The JedAIToolkit contains the original copy of the DBPedia dataset in .jso format, which is a serialized Java object.
To make this dataset easier to use, we submitted a pull request to convert it to .txt files.
We shared these with the authors of JedAIToolkit who uploaded it to https://zenodo.org/records/10059096.
We do not use .csv because there is no fixed schema.
The files cleanDBPedia1out, cleanDBPedia2out contain the entities.
Each line corresponds to a different entity profile and has the following structure (where n is number of attributes, aname and aval are the attribute names and values):
numerical_id , uri , n , aname_0 , aval_0 , aname_1 , aval_1 ,...aname_n , aval_n
That is, the separator is space,space.
, in the original data have been replaced with ,,.
This must be accounted for when reading the data.
The file newDBPediaMatchesout contains matching profile pairs.
Each line has the format:
numerical_id_0 , numerical_id_1
Except for DBpedia, use sample_ds.py to generate subsampled versions.
Our subsampled versions are already present under data/existingDatasets, each stored in a directory with the _1250 suffix.
We use unsupervised approaches and thus combine the pairs sampled from the original test.csv, train.csv, and valid.csv in a single test.csv.
If you want to generate new DBpedia samples you first need to obtain the full DBpedia dataset as outlined in Full DBPedia.
prompt_data.py serializes the entities in a dataset to a string using a serialization function which determines how the entities are represented in the prompts. The output is a JSON file.
prompts.py takes this file as input and adds a prompt pre- and postfix. An example prefix is "Do the two entity descriptions refer to the same real-world entity? Answer with 'Yes' if they do and 'No' if they do not." The output is another JSON file.
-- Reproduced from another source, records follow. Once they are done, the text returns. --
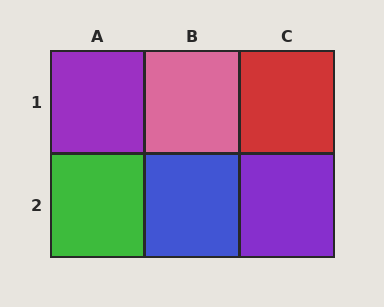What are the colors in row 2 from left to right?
Green, blue, purple.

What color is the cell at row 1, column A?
Purple.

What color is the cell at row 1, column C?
Red.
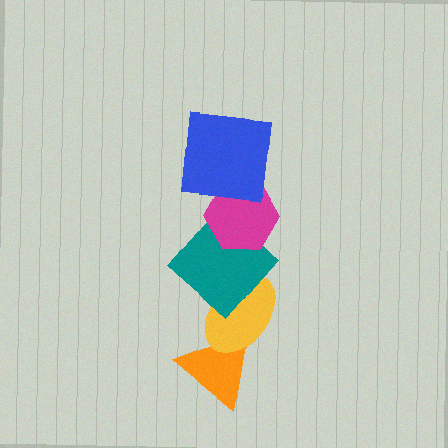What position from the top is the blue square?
The blue square is 1st from the top.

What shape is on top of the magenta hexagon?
The blue square is on top of the magenta hexagon.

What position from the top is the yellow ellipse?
The yellow ellipse is 4th from the top.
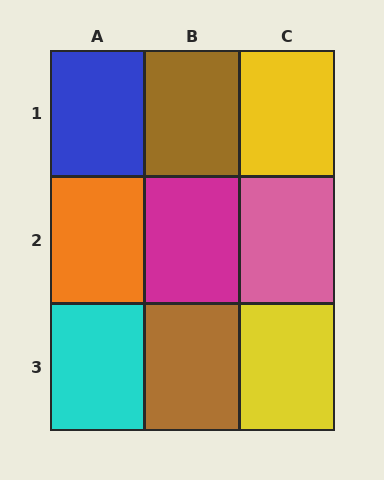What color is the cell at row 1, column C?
Yellow.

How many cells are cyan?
1 cell is cyan.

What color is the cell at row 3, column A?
Cyan.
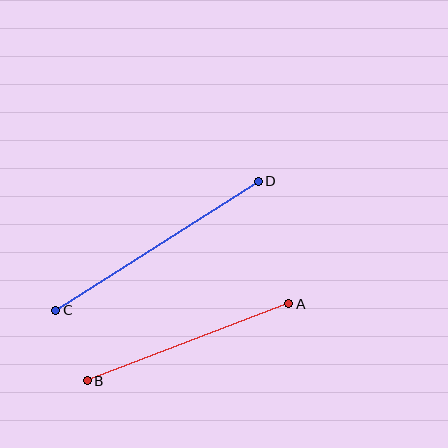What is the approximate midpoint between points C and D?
The midpoint is at approximately (157, 246) pixels.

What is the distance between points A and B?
The distance is approximately 216 pixels.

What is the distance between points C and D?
The distance is approximately 240 pixels.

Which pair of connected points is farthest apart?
Points C and D are farthest apart.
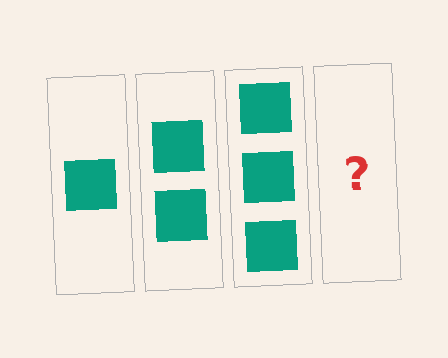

gpt.py reads this file and constructs the full prompt from pre- and postfix and the serialized profile pair. It then sends the prompt to the OpenAI API and retrieves the response which contains token probabilities and more. gpt.py saves each prompt together with the response into a JSON run file.
All composite matchers use these run files with the cached API response and do not query the API live. This saves cost and time. For the discarder, discarder.py precomputes the examined similarity functions between all profile pairs in all datasets. We save the similarity value and computation duration for all pairs of a dataset into one similarity file per dataset. All composite matchers containing a discarder use this similarity file with the precomputed results.
The run files and similarity files are the only basic data relevant for the simulation of all matcher architectures and data analysis (e.g. generating confidence histograms). This means that all the other scripts in erllm operate on these data or derived information.